Prepare data for replication

Available with Standard or Advanced license.

Data availability and performance can be improved when data is distributed across multiple geodatabases. When data is distributed, it helps alleviate server contention and allows organizations to balance the load on their geodatabases between users performing edits and those accessing it for read-only operations.

Geodatabase replication is one of the data distribution workflows available in ArcGIS Pro. You have two geoprocessing tools to select from to create a geodatabase replica:

Prior to implementation, there are several aspects to consider to prepare your data for replication.
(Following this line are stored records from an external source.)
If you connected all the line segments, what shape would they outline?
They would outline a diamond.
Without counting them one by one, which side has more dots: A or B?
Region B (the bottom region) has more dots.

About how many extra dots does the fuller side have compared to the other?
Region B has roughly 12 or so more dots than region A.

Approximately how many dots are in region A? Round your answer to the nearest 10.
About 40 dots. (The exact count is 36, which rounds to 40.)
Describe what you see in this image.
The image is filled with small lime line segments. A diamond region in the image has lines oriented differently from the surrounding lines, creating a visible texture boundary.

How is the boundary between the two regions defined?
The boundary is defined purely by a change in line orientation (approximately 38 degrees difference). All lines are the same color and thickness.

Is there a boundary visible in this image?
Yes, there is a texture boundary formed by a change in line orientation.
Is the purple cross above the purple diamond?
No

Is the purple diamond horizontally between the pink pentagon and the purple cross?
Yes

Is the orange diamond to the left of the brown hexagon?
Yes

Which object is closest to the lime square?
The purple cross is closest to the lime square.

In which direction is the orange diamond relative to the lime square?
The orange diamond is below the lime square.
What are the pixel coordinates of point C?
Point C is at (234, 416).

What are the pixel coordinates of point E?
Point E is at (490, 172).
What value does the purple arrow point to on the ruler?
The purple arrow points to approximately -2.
Geodatabase replication requirements

To be replicated, datasets must meet the following requirements:

  • The source (parent) geodatabase must be an enterprise geodatabase.
  • The database user connecting to the parent geodatabase must have write access to the data.
  • All datasets in the replica must be from the same enterprise geodatabase.
  • The enterprise geodatabase connection must be configured for traditional versioning; the connection cannot be a branch version connection.
  • If the data is registered for traditional versioning, it cannot be versioned with the option to move edits to base.
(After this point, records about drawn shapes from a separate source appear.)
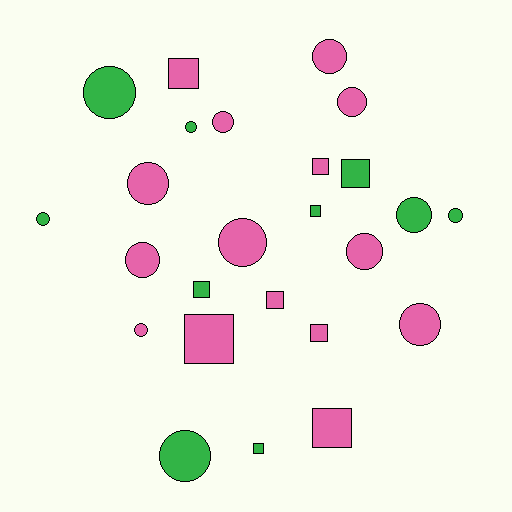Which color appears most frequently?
Pink, with 15 objects.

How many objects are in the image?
There are 25 objects.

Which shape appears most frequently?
Circle, with 15 objects.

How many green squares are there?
There are 4 green squares.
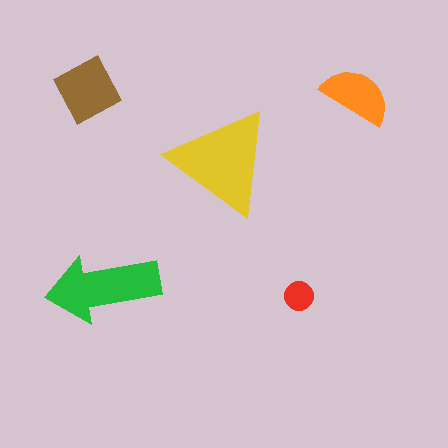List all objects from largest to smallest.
The yellow triangle, the green arrow, the brown diamond, the orange semicircle, the red circle.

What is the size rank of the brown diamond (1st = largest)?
3rd.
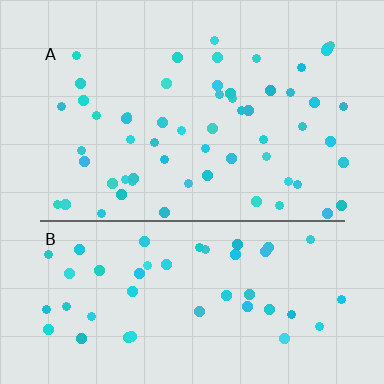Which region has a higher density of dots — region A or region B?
A (the top).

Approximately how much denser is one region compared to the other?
Approximately 1.2× — region A over region B.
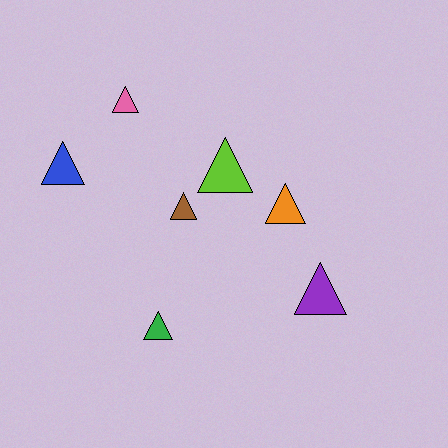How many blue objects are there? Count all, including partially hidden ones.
There is 1 blue object.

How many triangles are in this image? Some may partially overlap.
There are 7 triangles.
Additional replication requirements apply based on the replication type:

  • Checkout/Check-in replication
    • You have the option of checking out nonversioned data or data that has been registered with traditional versioning.
  • One-way and two-way replicas
    • Each dataset must have a GlobalID column. This column is used to maintain row uniqueness across geodatabases.
  • One-way replication
    • One-way, parent-to-child replication—The child replica can be an enterprise or file geodatabase.
    • One-way, child-to-parent replication—Both child and parent replicas must be hosted in an enterprise geodatabase.
    • One-way replication with the option to use archiving to track replica changes—The parent replica version must be the default geodatabase version. The data must be enabled for archiving before creating the replica.
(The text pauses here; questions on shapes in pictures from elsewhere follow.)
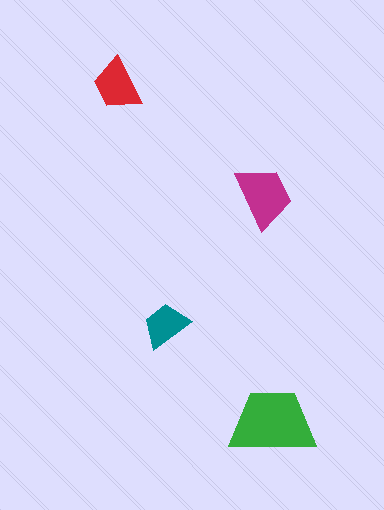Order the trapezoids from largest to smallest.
the green one, the magenta one, the red one, the teal one.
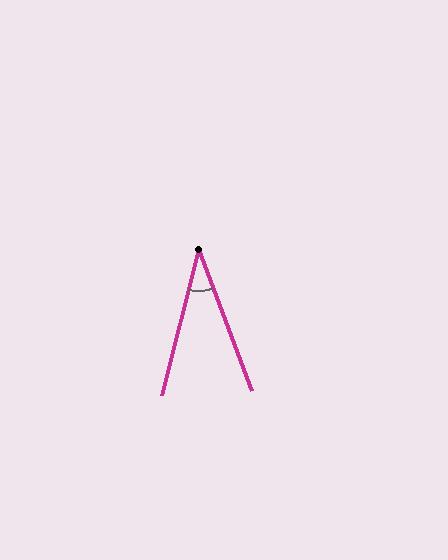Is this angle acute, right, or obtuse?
It is acute.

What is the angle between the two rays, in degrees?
Approximately 35 degrees.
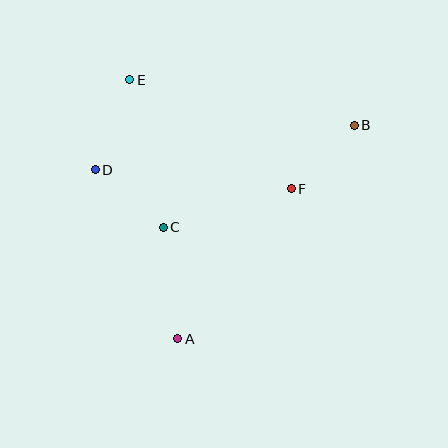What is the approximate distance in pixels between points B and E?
The distance between B and E is approximately 229 pixels.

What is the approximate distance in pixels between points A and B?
The distance between A and B is approximately 277 pixels.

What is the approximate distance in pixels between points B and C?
The distance between B and C is approximately 217 pixels.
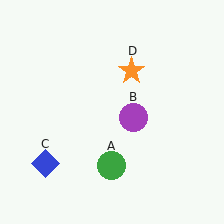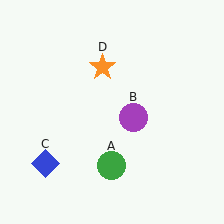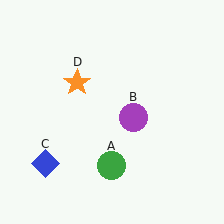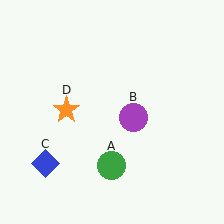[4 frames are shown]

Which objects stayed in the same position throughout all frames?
Green circle (object A) and purple circle (object B) and blue diamond (object C) remained stationary.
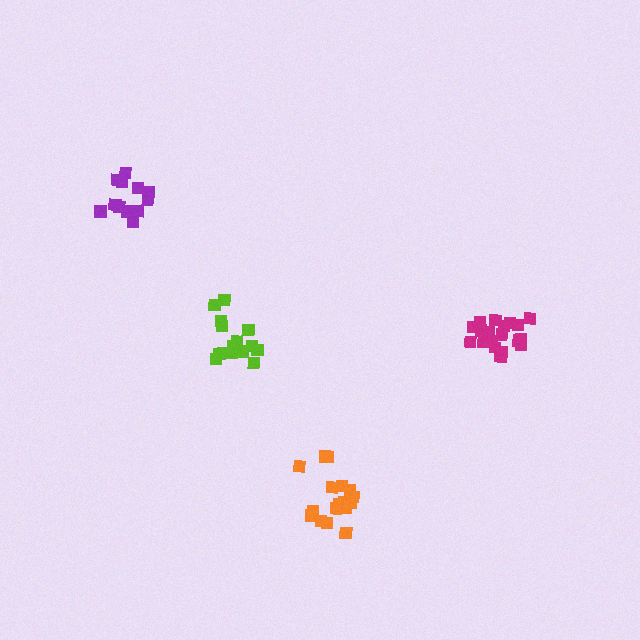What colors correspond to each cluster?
The clusters are colored: purple, lime, orange, magenta.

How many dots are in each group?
Group 1: 13 dots, Group 2: 16 dots, Group 3: 17 dots, Group 4: 19 dots (65 total).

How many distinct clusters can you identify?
There are 4 distinct clusters.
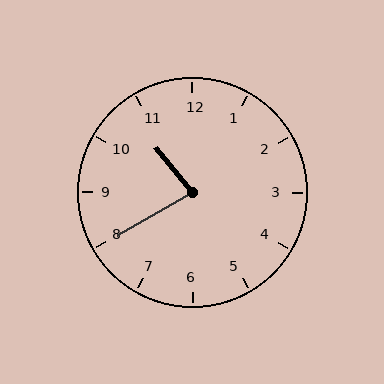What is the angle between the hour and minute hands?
Approximately 80 degrees.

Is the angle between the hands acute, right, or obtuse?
It is acute.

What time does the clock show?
10:40.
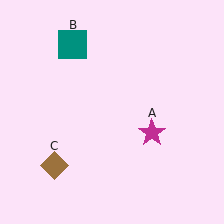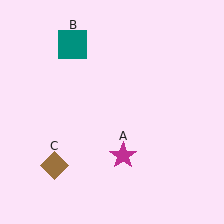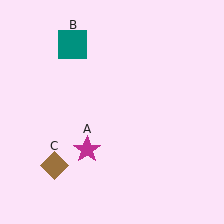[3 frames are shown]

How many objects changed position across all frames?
1 object changed position: magenta star (object A).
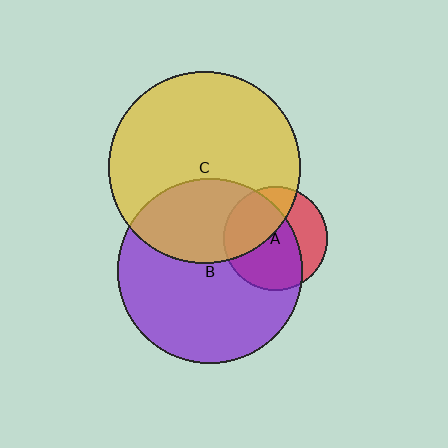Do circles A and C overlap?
Yes.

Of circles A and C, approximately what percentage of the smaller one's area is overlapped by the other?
Approximately 40%.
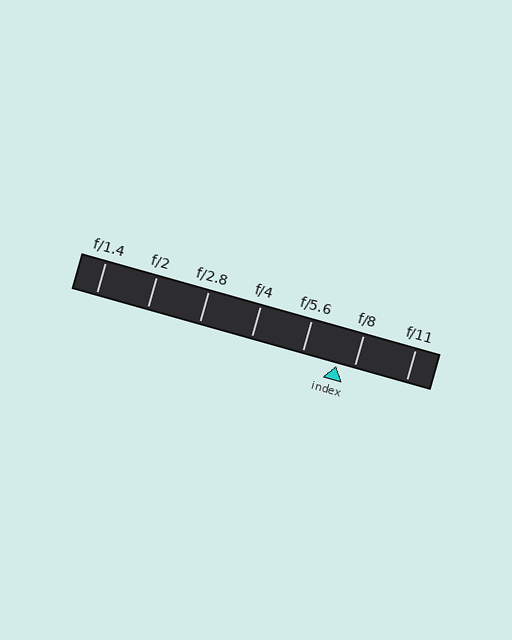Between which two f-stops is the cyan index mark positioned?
The index mark is between f/5.6 and f/8.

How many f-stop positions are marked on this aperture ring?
There are 7 f-stop positions marked.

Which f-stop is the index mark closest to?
The index mark is closest to f/8.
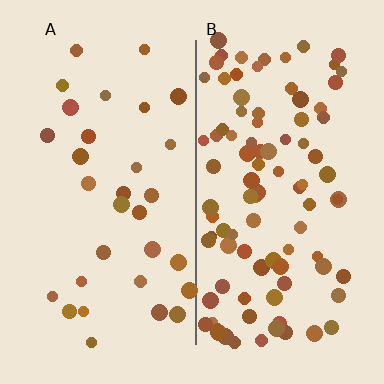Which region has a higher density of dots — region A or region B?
B (the right).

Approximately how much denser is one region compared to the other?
Approximately 3.1× — region B over region A.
Any dataset not meeting these requirements will not be included in the replica. For additional details, see the Create Replica geoprocessing tool. If none of the datasets meet the requirements, replica creation will fail.

The list of data to replicate is automatically expanded to include dependent datasets. For example, all feature classes in a topology or feature dataset are included if any feature class in the topology or feature dataset is selected for replication. See the following for information about the types of data and geodatabase functionality for which additional rules and behaviors are applied when creating replicas:

Determine datasets to replicate

One of the most important aspects of replica creation is the determination of which data should be replicated. When creating a replica, you can choose to replicate all the data in your datasets or only a subset of data. Plan on replicating an appropriate amount of data for your needs. Consider the lifetime of the replica and make sure your requirements are covered.

Metadata for the data you choose to replicate is copied during the replica creation process. However, changes to the metadata are not applied during replica synchronization.

Replicate all data

The Create Replica geoprocessing tool allows you to replicate all the data in the layers that you include in the replica.

Note:

For nonspatial tables, the default behavior is to replicate only the schema of the table. To replicate all records for a specific table, follow the steps below in Create a subset of data to be replicated to specify the SQL expression 1=1 as the definition query on the table. To replicate all the records for all tables to the child geodatabase replica, use the All records for tables option, which can be found on the Create Replica geoprocessing tool under the Advanced Setting section. To replicate a subset of records, set the appropriate SQL expression.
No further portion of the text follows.